Economics and BusinessBessemer Steel |
What is Bessemer steel? |
Developed during the early 1850s, the Bessemer process was the first method for making steel cheaply and in large quantities. Named for its inventor, British engineer Henry Bessemer (1813–1898), the process was also developed independently by William Kelly (who patented the process in 1857) in the United States. Bessemer and Kelly experimented with injecting (blowing) air into molten pig iron (crude iron); the oxygen in the air helps rid the iron of its impurities (such as manganese, silicon, and carbon), converting the iron to molten steel, which is then poured into molds. The process was introduced in the U.S. steel manufacturing industry in 1864. Alloys were also added to the refining process to help purify the metal. Within two decades, the method was used to produce more than 90 percent of the nation’s steel; it was also implemented throughout the industrialized world.
In the mid-1800s rich iron ore deposits had been discovered in the Upper Peninsula of Michigan, along Lake Superior.
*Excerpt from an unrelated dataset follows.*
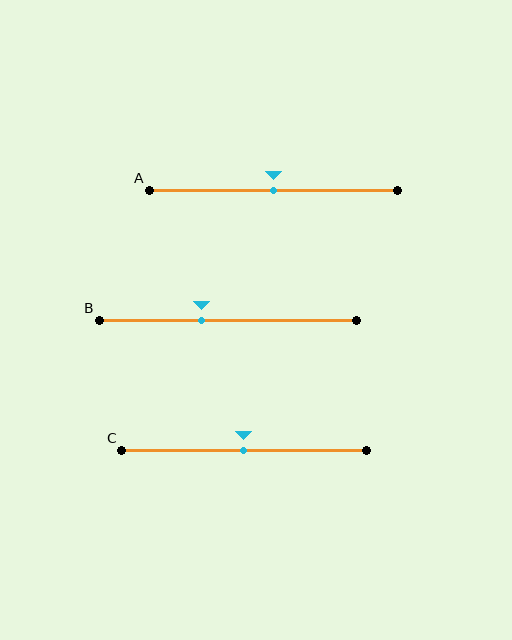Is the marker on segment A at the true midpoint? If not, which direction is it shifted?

The discovery of the minerals and the innovation of the Bessemer process combined to create a thriving steel industry in the United States. At the same time there was a growing market for the material: Railroads needed iron to make rail gauges, while the new auto manufacturing industry used steel to make cars. As a result, between 1880 and 1910 annual U.S. steel production increased by a factor of 20. One of the early industry leaders was Andrew Carnegie (1835–1919), who in 1873 founded the nation’s first large-scale steel plant, at Braddock, Pennsylvania. In 1901 Carnegie sold this and other steel mills to the United States Steel Corporation (today the USX Corporation, which is the largest steel producer in the United States). The Bessemer process continued to be used until after World War II (1939–45). The open-hearth method of purification gradually replaced it.